In Regarding the Pain of Others, Susan Sontag asserts “Remembering is an ethical act, has ethical value in and of itself.” It’s important to note that remembering here is active, that we define ourselves and our cultures by what we choose to remember, what we intentionally set apart as definitive. When I take my children to the New York State Museum, we always wander through the fire truck exhibit, an historical display surrounded by footage and items that make up a 9/11 collection. A few feet away, there’s a mockup of Sesame Street, complete with classic playlist rolling and life-size Oscar. These exhibits work together to form and frame the identity my children, as New Yorkers, inherit. And I explain the half-burned fire truck in age-appropriate description along with the rest of the museum, as part of an active remembering of what it means to come of age in a post-9/11 New York.

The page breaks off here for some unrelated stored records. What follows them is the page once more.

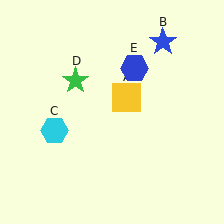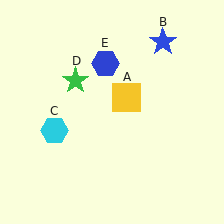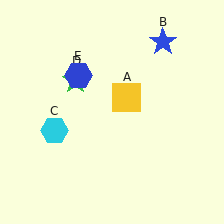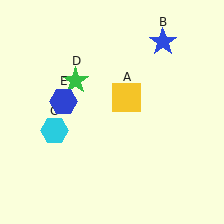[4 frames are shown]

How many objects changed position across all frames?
1 object changed position: blue hexagon (object E).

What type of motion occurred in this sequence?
The blue hexagon (object E) rotated counterclockwise around the center of the scene.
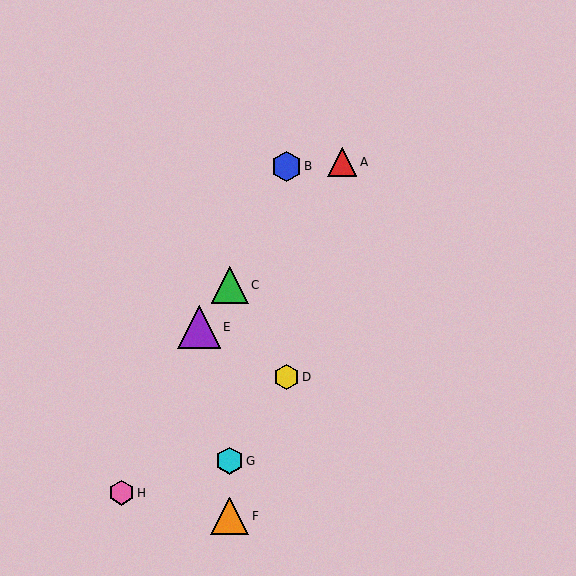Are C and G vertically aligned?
Yes, both are at x≈230.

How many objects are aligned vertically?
3 objects (C, F, G) are aligned vertically.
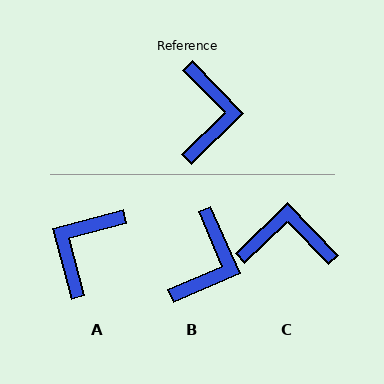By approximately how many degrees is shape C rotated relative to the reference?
Approximately 90 degrees counter-clockwise.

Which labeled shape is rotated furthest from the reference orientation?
A, about 150 degrees away.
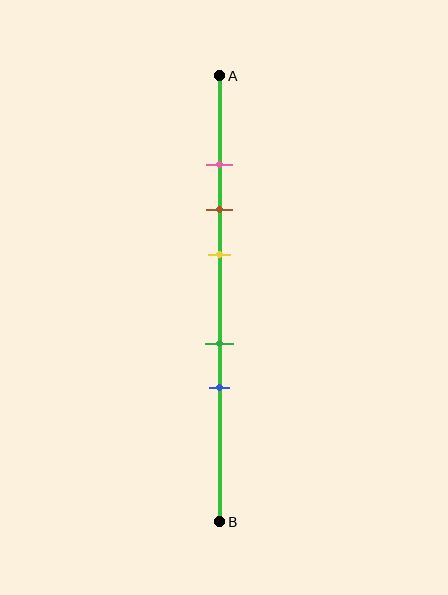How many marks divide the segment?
There are 5 marks dividing the segment.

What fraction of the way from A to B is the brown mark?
The brown mark is approximately 30% (0.3) of the way from A to B.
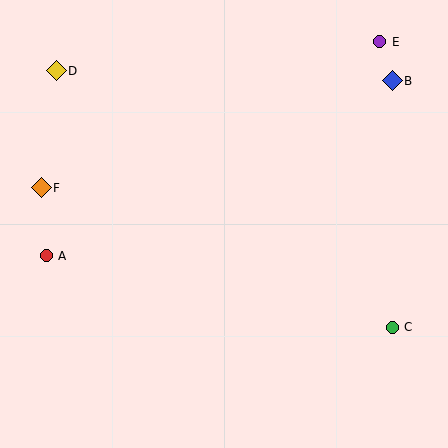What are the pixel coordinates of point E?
Point E is at (380, 42).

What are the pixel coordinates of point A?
Point A is at (46, 256).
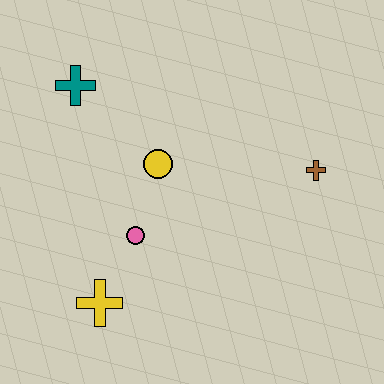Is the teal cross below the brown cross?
No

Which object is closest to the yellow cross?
The pink circle is closest to the yellow cross.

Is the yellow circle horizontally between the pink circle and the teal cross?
No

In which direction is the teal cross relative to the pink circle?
The teal cross is above the pink circle.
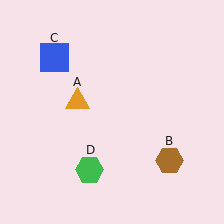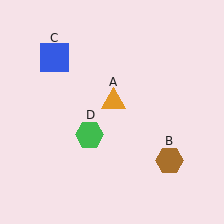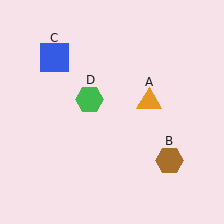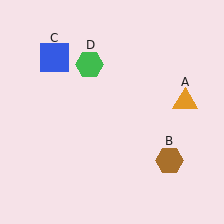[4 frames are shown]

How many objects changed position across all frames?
2 objects changed position: orange triangle (object A), green hexagon (object D).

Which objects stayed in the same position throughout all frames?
Brown hexagon (object B) and blue square (object C) remained stationary.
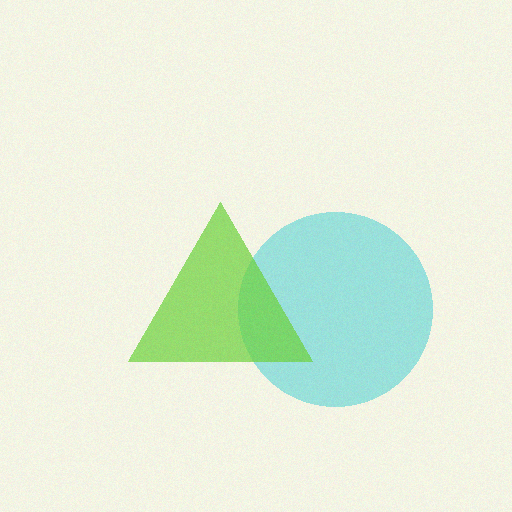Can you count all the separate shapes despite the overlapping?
Yes, there are 2 separate shapes.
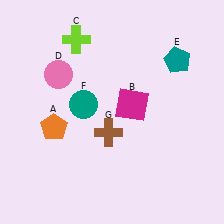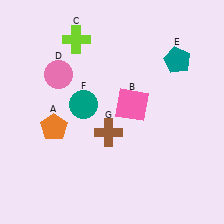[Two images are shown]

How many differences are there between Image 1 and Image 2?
There is 1 difference between the two images.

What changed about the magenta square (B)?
In Image 1, B is magenta. In Image 2, it changed to pink.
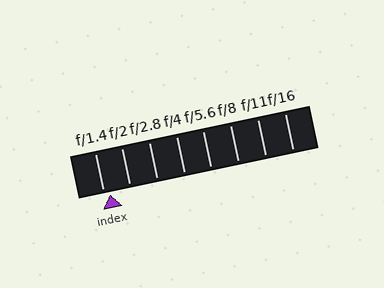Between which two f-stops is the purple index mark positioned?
The index mark is between f/1.4 and f/2.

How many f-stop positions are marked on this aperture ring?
There are 8 f-stop positions marked.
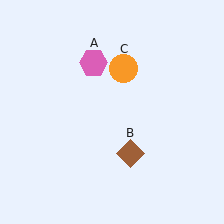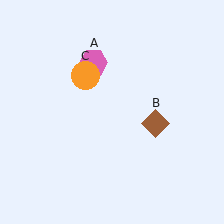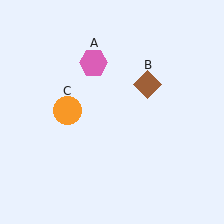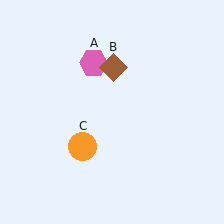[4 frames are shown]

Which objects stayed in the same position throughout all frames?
Pink hexagon (object A) remained stationary.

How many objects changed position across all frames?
2 objects changed position: brown diamond (object B), orange circle (object C).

September 11, 2001 functions in our secular culture much the way that the Eucharist does for me on Sunday mornings, a signal of someone else’s sacrifice, someone else’s loss that marks me forever. I can take the bread and wine thoughtlessly, without contemplating the meaning or the words, without considering the weight those small items lift from my spirit. Or I can choose to remember, to testify. We curate our memories, and they, in turn, define us and show us how to move forward. We imbue the sacrifices with meaning when we choose to remember, and today we bear witness to the lives lost on 9/11, losses that change forever our history, our sense of national identity, and for some, their personal stories. We must live as if we never forget.